A lot can be missed when a doctor isn’t fully engaged. Ofri offered the example of a young women who came to see her for a very minor scalp condition and aches in her legs and arms. “I examined her, said ‘It’s just the aches and pains of life — you’re fine,’ said goodbye and escorted her to the door,” Ofri remembered. “I go back to writing, and she’s out in the hallway, hand still on the door knob.”
That’s when the patient revealed what was really going on.
“Doctor, do you think maybe these spots hurt because that’s where my husband shot me with a dart gun?” she asked.
Ofri had missed the signs of domestic violence.
“Had she not been courageous enough to hold onto the door knob and say that, I would’ve been like dozens of other doctors who would’ve passed her along,” Ofri said. “I wasn’t listening hard enough. If someone comes in with disparate symptoms that don’t make sense, before you say ‘Oh, it’s nothing,’ you need to make sure there aren’t other things, such as depression, abuse, violence, eating disorders and rare illness.”
But if you let patients talk, won’t they just . . . keep talking? And won’t that drain valuable time from a doctor’s already packed day? Ofri wanted to know, so she tried an informal experiment, allowing her patients to speak until they were finished.
“Most [of my patients spoke] for less than two minutes, and even my most loquacious patient with a million complaints spoke for no longer than four minutes,” Ofri said. “And you know what she said to me afterwards? ‘I feel so much better getting it all out.’ I was shocked.

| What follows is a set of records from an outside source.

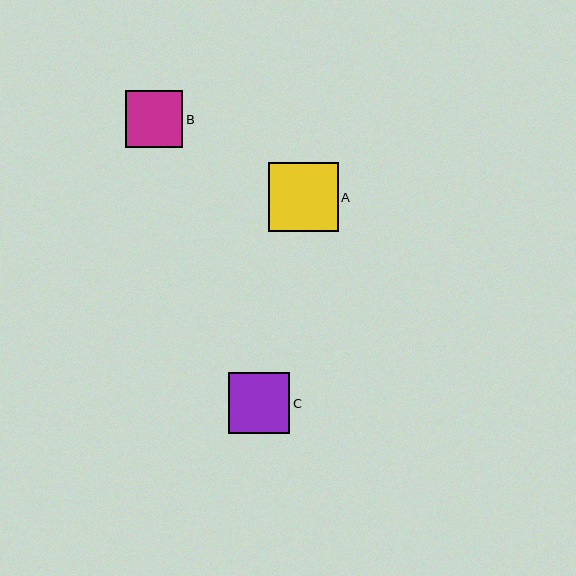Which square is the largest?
Square A is the largest with a size of approximately 69 pixels.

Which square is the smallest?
Square B is the smallest with a size of approximately 57 pixels.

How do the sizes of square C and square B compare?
Square C and square B are approximately the same size.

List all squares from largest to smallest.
From largest to smallest: A, C, B.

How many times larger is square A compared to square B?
Square A is approximately 1.2 times the size of square B.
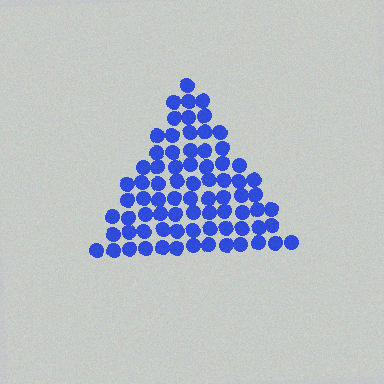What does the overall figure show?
The overall figure shows a triangle.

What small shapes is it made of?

I’d never had a patient actually say that.”
So, what’s a busy doctor to do? In addition to listening intently to the patient for the first 90 seconds or so, Ofri recommends acknowledging the EMR.
“You can say ‘I don’t want to miss what you have to say – do you mind if I write while you speak so I can get it all down?’” Ofri said. “You’re acknowledging the necessary evil of the computer but not simply staring at the computer and not connecting at all.”
When it comes to communicating with her patients, Ofri tries to make good use of the physical exam. “That’s when we’re just two human beings, touching and talking with no screen between us,” Ofri said. “I find often that that’s when patients will really tell me what’s on their mind.”
Ofri’s advice to patients? Ask for time to talk. Surely, if a cowboy can stay aboard a 2,000-pound, combative bovine for eight seconds, a doctor can listen to a patient for at least that long. Right?
“If your doctor completely cuts you off, you can say ‘You know, just give me one minute and let me get my story out, and then I’ll let you say what you have to say.’ And if they don’t listen, you can say ‘Hey, if you give me this minute to speak, you’ll probably make a more accurate diagnosis, probably make fewer errors, and I’m less likely to sue you’ — which I think is true.”
Now, that’s clear communication.
Natalie Dicou is a Communications Specialist for University of Utah Health.